Maybe it was the general excitement. When do you ever get to read about an actual escape story? Not only did the prison break generate hours upon hours of media coverage, but it was a steady stream of new, juicy details. Unlike the recent plane crashes or other disaster narratives that seem to hog up the majority of our cable news programming, the prison break plot kept churning out new developments. The love interest, the acquired power tools, the note left behind in the cell taunting the prison administration.
And unlike, say, a new season of a highly anticipated Netflix show, with the escaped convicts, there was no option to binge-watch every episode in a single night. No, this was like an old-school TV-watching session, where the public had no choice but to tune in tomorrow to see if anything new had happened.
And it’s been said a million times already, but it really was like something out of a movie. Which is why I’m thinking that a lot of us had this almost perverse yet automatic inclination to root for the bad guys. Because, if this were a movie, of course you’d be on the bad guys’ side. There’s no way you’d be watching a movie about a prison escape in which the escapees weren’t justified in their attempt at freedom.
That’s got to be it, my mind must have been viewing this situation, unable to reconcile the headlines with my experiences as a consumer of the prison break genre. They had to have been wrongfully accused. Maybe they were just two hardworking guys who found themselves at the wrong place at the wrong time. The real killers set these two guys up, and maybe the cops and the local judge were in on it. See, that makes more sense to me than everything on the news.
Or maybe the killers were just two regular guys, and they came upon a magic lamp with a genie while they were hiking in the woods. “I wish for us to be famous!” one of the guys carelessly blurted out, not knowing that it was one of those jerk genies, the kind that always twist your words around into making the wish not really anything what you wished for. “Granted!” the genie snapped his fingers and instantly, the two guys found themselves super famous, wanted criminals, on the run in the upstate wilderness, the international subjects of a sprawling manhunt.

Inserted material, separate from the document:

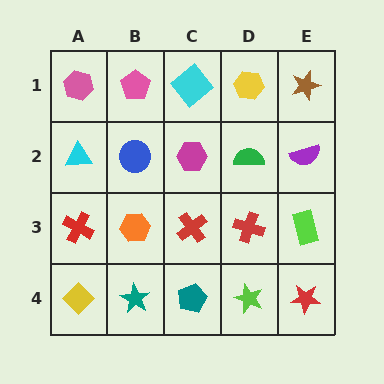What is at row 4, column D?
A lime star.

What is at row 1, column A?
A pink hexagon.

How likely are any of these scenarios? I don’t know, pretty unlikely I guess. So why can’t I shut those voices out of my head? Why can’t I just accept what they’re telling me on the news, that these guys were armed and dangerous, that they needed to be brought to justice? I don’t know, and it’s making me a little disturbed, one, because I feel bad that I was secretly rooting for these bad guys, and two, because I’ve realized that, when given the choice between cold hard facts or a wild story fit for the big screen, I’m seemingly hardwired to automatically go for my own fictionalized fantasy. Is this a localized occurrence? In what other areas of my life am I basing my decisions and reactions on sensationalized nonsense?
Again, I have no idea. And at this point in my life, I’m afraid there’s not much to be done about it. My inherent biases seem to be firmly cemented in place. Because even though I know these guys are supposed to be in jail, even though the news is telling me that one of them was shot dead and the other was captured yesterday, in my mind I’m still envisioning the duo tanning on some remote beach in South America, sharing a six-pack and laughing wildly as they stare toward the sky. “We did it!” they’re shouting, euphoric. “We escaped! We’re free!” Roll credits.